The objective of this project is to use neural network with keras to solve regression problem in Python and R. This project is originally done in Python in Deep Learning with Keras, from Antonio Gulli and Sujit Pal, Keras regression example - predicting benzene levels in the air.
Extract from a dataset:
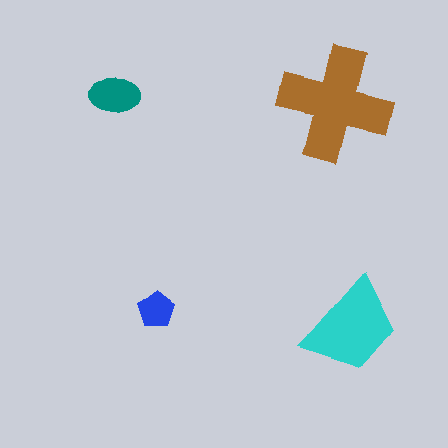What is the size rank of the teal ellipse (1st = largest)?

Here we also do with R with some improvision.
This section executes purple part of the project flow shown in the figure below in R.
Following are the links for the code and report generated
Relates to purple part of the project (see figure above).
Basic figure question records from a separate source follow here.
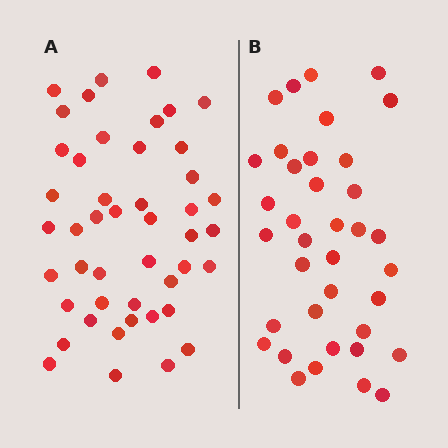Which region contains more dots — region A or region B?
Region A (the left region) has more dots.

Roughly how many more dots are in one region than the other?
Region A has roughly 8 or so more dots than region B.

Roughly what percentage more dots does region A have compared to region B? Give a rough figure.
About 25% more.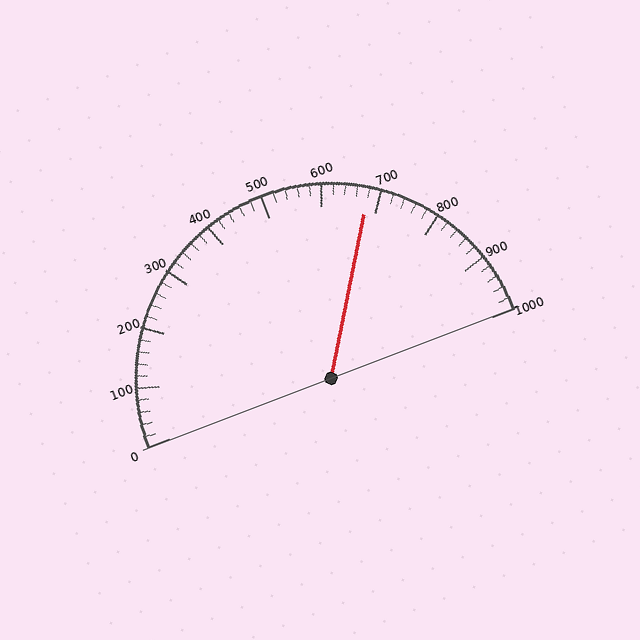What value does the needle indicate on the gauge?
The needle indicates approximately 680.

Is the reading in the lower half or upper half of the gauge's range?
The reading is in the upper half of the range (0 to 1000).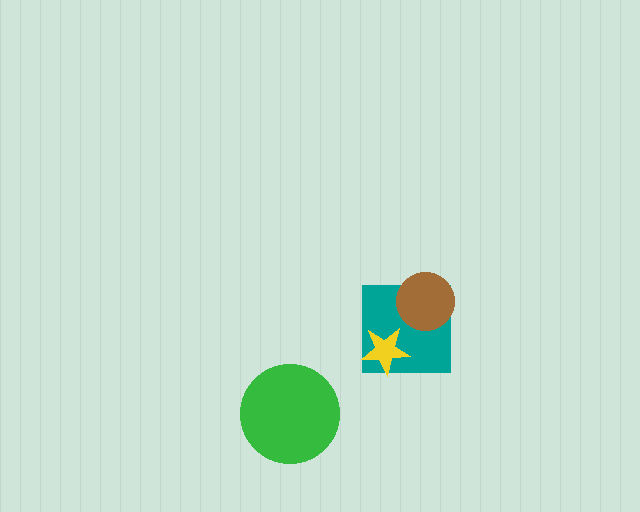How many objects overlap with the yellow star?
1 object overlaps with the yellow star.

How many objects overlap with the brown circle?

Relates to blue part of the project (see figure above).
Courtesy of https://archive.ics.uci.edu/ml/datasets/Air+Quality
temp <- tempfile()
download.file("https://archive.ics.uci.edu/ml/machine-learning-databases/00360/AirQualityUCI.zip",
temp)
df_data <- read.table(unz(temp, "AirQualityUCI.csv"), sep=";", dec=",", header=TRUE)
unlink(temp)
colnames(df_data)
## [1] "Date" "Time" "CO.GT." "PT08.S1.CO."
## [5] "NMHC.GT." "C6H6.GT." "PT08.S2.NMHC." "NOx.GT."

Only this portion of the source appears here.